Wall Street Journal: Time Warner Cable, Verizon to Duel.

European Governments begging mobile operators. Please!

July 21, 2008

The French population is beginning to complain loudly about increasing inflation, claims the French consumer goods minister, who has reacted by asking the country’s three main operators–Orange, SFR and Bouygues, to cut SMS prices that have only fallen slightly over the past four years.

This will be the trend of the European countries, as the market crashes and the fat mobile operators continue to profit high, because of the very bad regulations applied to telecommunication industries in Europe creating “monsters” like Vodafone, poor services and extremely expensive!   

The minister, Luc Chatel, has urged the three operators to be aware of the problem faced by French consumers, and has invited them to make an example by cutting the cost of text messages.

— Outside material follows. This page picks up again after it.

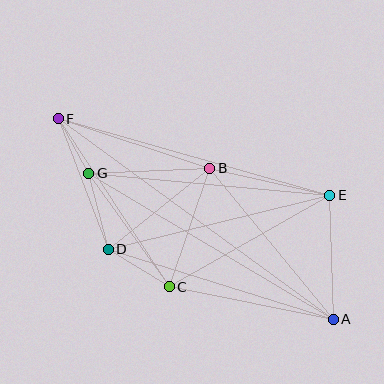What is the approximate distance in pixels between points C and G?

The national regulator, Arcep, has provided support to Chatel’s call by stating that French consumers on pay-as-you-go phones pay an average cost of €0.12 per text. This price has remained nearly constant since 2004 while the volume of texts has doubled in this period. Of interest are the prices of SMS from France’s MVNOs that cost around 25-30 per cent less than from the three main operators. This ‘consumer-pleasing’ initiative by Chatel comes only days after the EU announced a proposal to slash by roughly two thirds the cost of text messages for people travelling between EU countries.

mocoNews: France “Inviting” Operators To Cut SMS Prices.

All New Close Proximity Wireless Technology by Sony and others.

July 17, 2008

Sony, Samsung, Panasonic, Toshiba JVC, Kodak, Hitachi and “others” have today announced that they’re forming the Transferjet consortium to develop an “interoperable wireless transfer technology.” Sounding like a challenge to Bluetooth, Transferjet will apparently operate at a theoretical 560 Mbps rate. Plus it could allow pairing as simply as touching two devices together: your camera could display pics on TV simply by sitting it atop the screen. Sounds like a great consumer solution, but since the consortium has yet to define specs, it’ll be a while until the project bears fruit. With big players like this aboard though, other wireless data systems must be feeling the pressure.

TransferJet Press Release: Consortium Established to Develop and Promote Close Proximity Wireless Technology “TransferJet”.